Britain's first National Park, the Peak District National Park hit 63 years old today and in the the few years I've lived in Derbyshire, it has been a staple location for amazing wildlife and landscape photography. Living just on the southern fringes, I regularly travel into the park to visit the diverse landscapes. With Mountain Hares roaming the wild and exposed peat bogs and moorlands in the north and barns owls nestled within the old barns in the south, there is a wealth of nature that could easily keep a photographer occupied for a lifetime. Within the borders of the Peak District lies Kinder Scout, a moorland plateau that was the site of the 1932 Mass Trespass that eventually led to walkers being given the right to roam on open countryside. This right is now largely taken for granted but began paving the way for creation of national parks. Beneath Kinder Scout lies Jacob's Ladder - a steep stone stairway that marks the ascent on to the plateau. Just before the going gets tough, you pass this little bridge that makes a pretty landscape.

Under Jacobs Ladder    

A large proportion of the northern section of the park is high level moorland, an area known as the Dark Peak.

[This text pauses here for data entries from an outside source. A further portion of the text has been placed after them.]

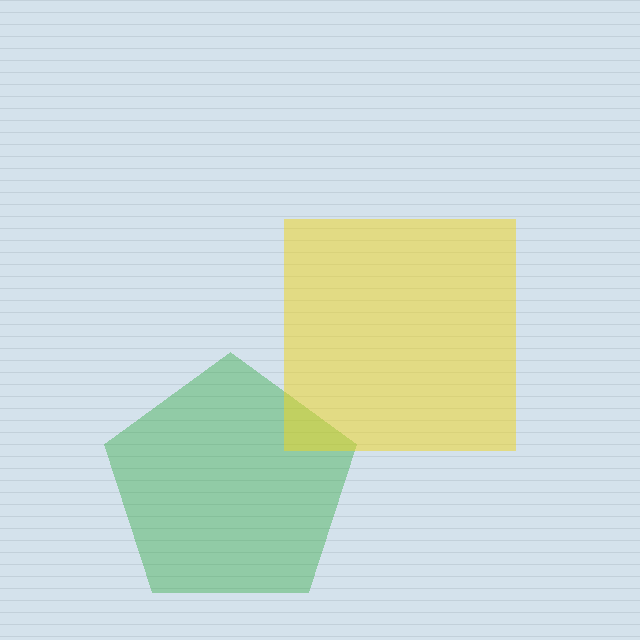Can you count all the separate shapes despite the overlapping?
Yes, there are 2 separate shapes.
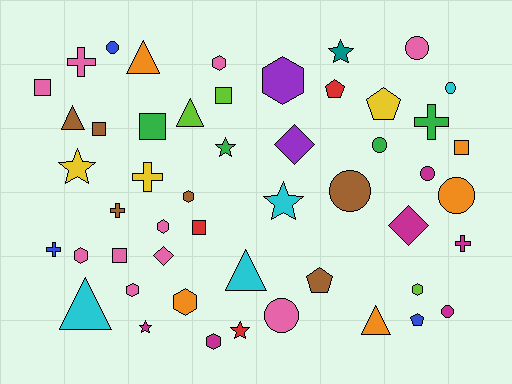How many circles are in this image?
There are 9 circles.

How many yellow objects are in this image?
There are 3 yellow objects.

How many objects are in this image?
There are 50 objects.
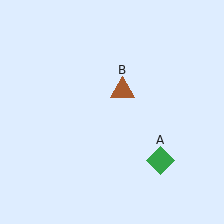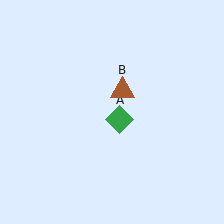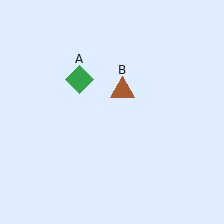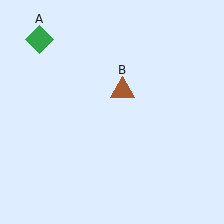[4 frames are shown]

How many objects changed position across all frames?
1 object changed position: green diamond (object A).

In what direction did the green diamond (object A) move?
The green diamond (object A) moved up and to the left.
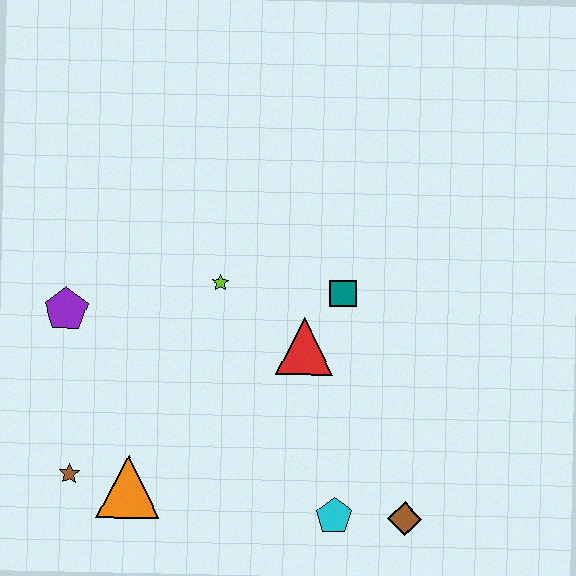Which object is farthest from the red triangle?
The brown star is farthest from the red triangle.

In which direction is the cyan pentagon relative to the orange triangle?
The cyan pentagon is to the right of the orange triangle.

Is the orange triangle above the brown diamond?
Yes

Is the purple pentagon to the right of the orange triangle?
No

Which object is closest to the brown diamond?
The cyan pentagon is closest to the brown diamond.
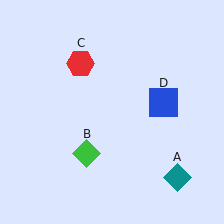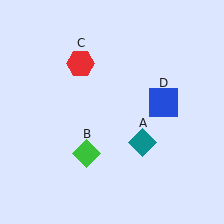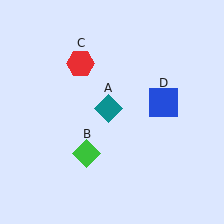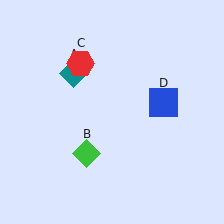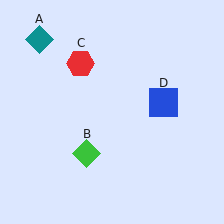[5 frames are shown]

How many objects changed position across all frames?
1 object changed position: teal diamond (object A).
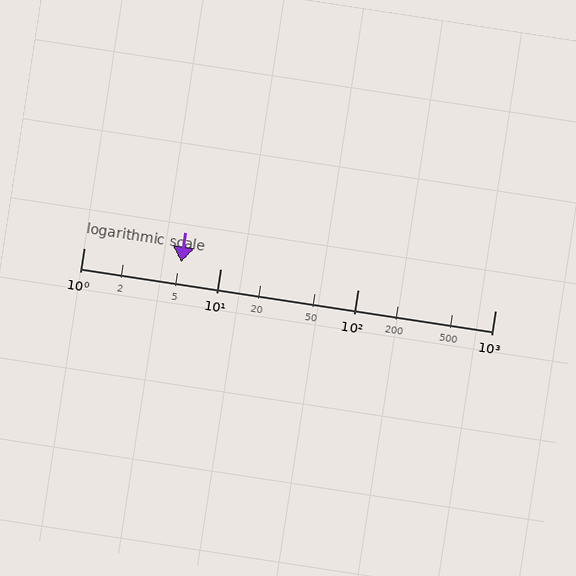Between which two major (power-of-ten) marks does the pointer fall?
The pointer is between 1 and 10.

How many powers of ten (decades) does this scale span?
The scale spans 3 decades, from 1 to 1000.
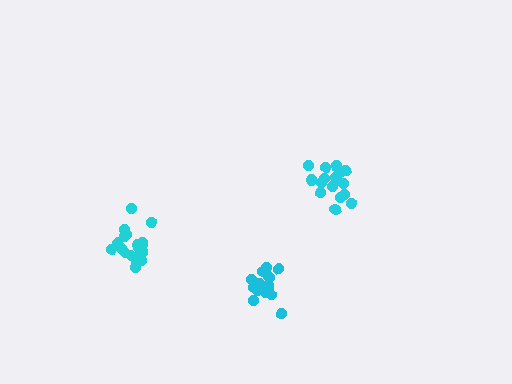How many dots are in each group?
Group 1: 18 dots, Group 2: 20 dots, Group 3: 15 dots (53 total).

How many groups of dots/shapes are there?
There are 3 groups.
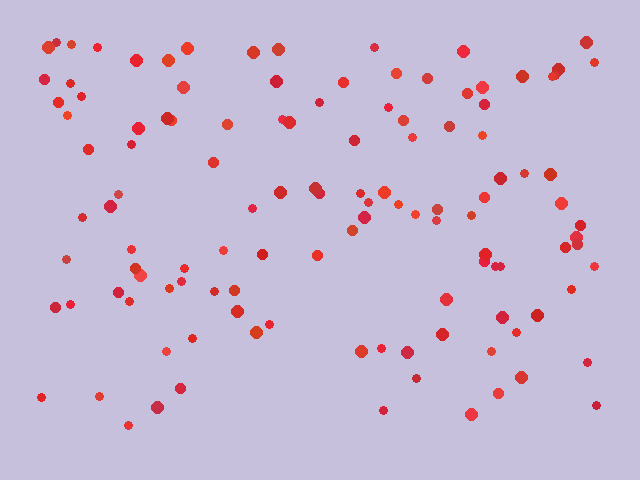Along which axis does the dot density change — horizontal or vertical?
Vertical.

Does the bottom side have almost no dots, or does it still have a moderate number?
Still a moderate number, just noticeably fewer than the top.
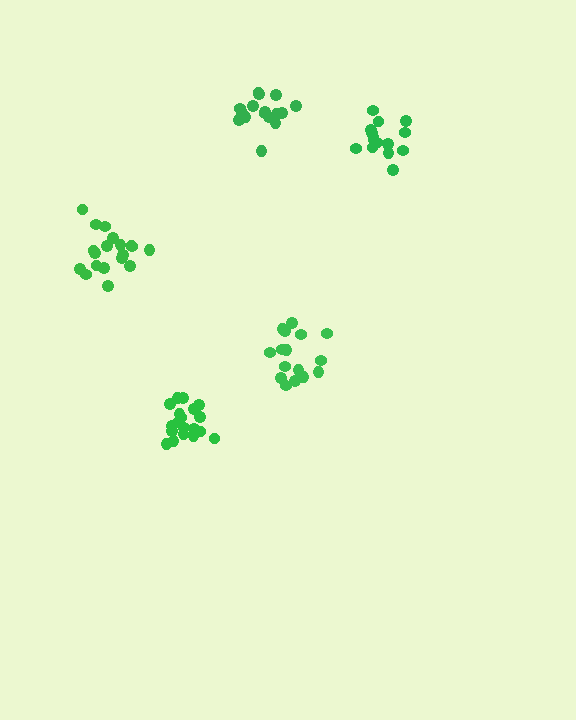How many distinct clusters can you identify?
There are 5 distinct clusters.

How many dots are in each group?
Group 1: 20 dots, Group 2: 16 dots, Group 3: 17 dots, Group 4: 16 dots, Group 5: 19 dots (88 total).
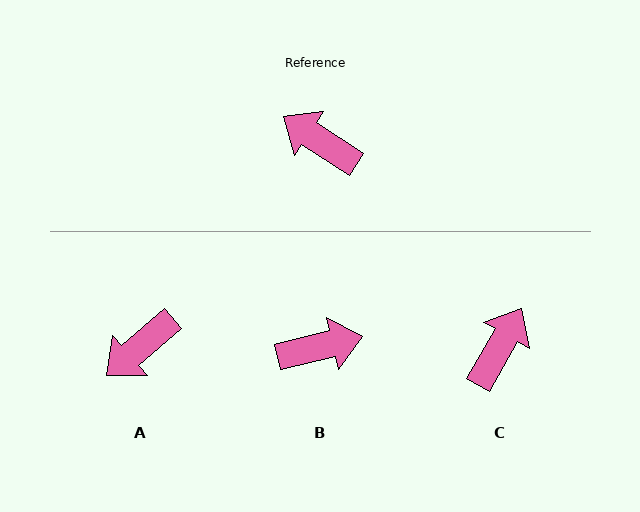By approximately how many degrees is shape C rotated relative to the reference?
Approximately 87 degrees clockwise.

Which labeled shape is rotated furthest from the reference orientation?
B, about 133 degrees away.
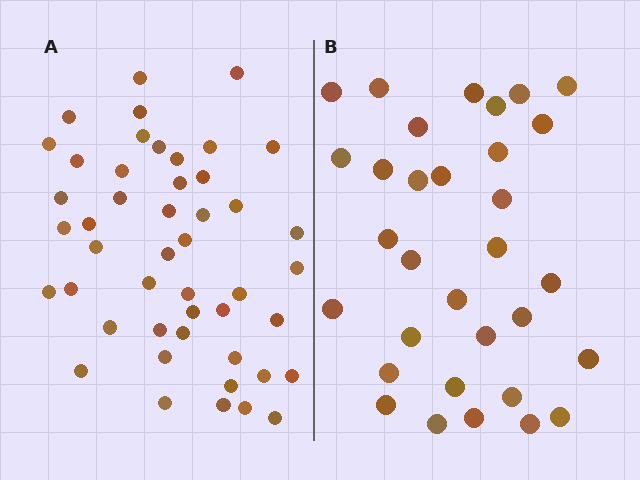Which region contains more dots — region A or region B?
Region A (the left region) has more dots.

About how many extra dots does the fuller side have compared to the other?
Region A has approximately 15 more dots than region B.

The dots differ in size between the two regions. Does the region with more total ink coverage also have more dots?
No. Region B has more total ink coverage because its dots are larger, but region A actually contains more individual dots. Total area can be misleading — the number of items is what matters here.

The Mountain Hare, Red Grouse and various summering moorland birds are a great challenge to photograph in what can be quite a tough environment, even in good weather and I've often returned from a day's photography empty handed increasing my desire to go back for another shot. If you're lucky enough to witness some snow on the tops, you can be treated to some terrific conditions. Without the white stuff though, the hares do become a lot easier to spot.

Laying Low  

Further south, nearing the White Peak, Padley offers some first class locations to shoot Burbage Brook and it's no surprise that in Autumn, this becomes a popular location to capture the golden and auburn hews in the leaves contrasted with the moss covered rocks that sit within the brook itself.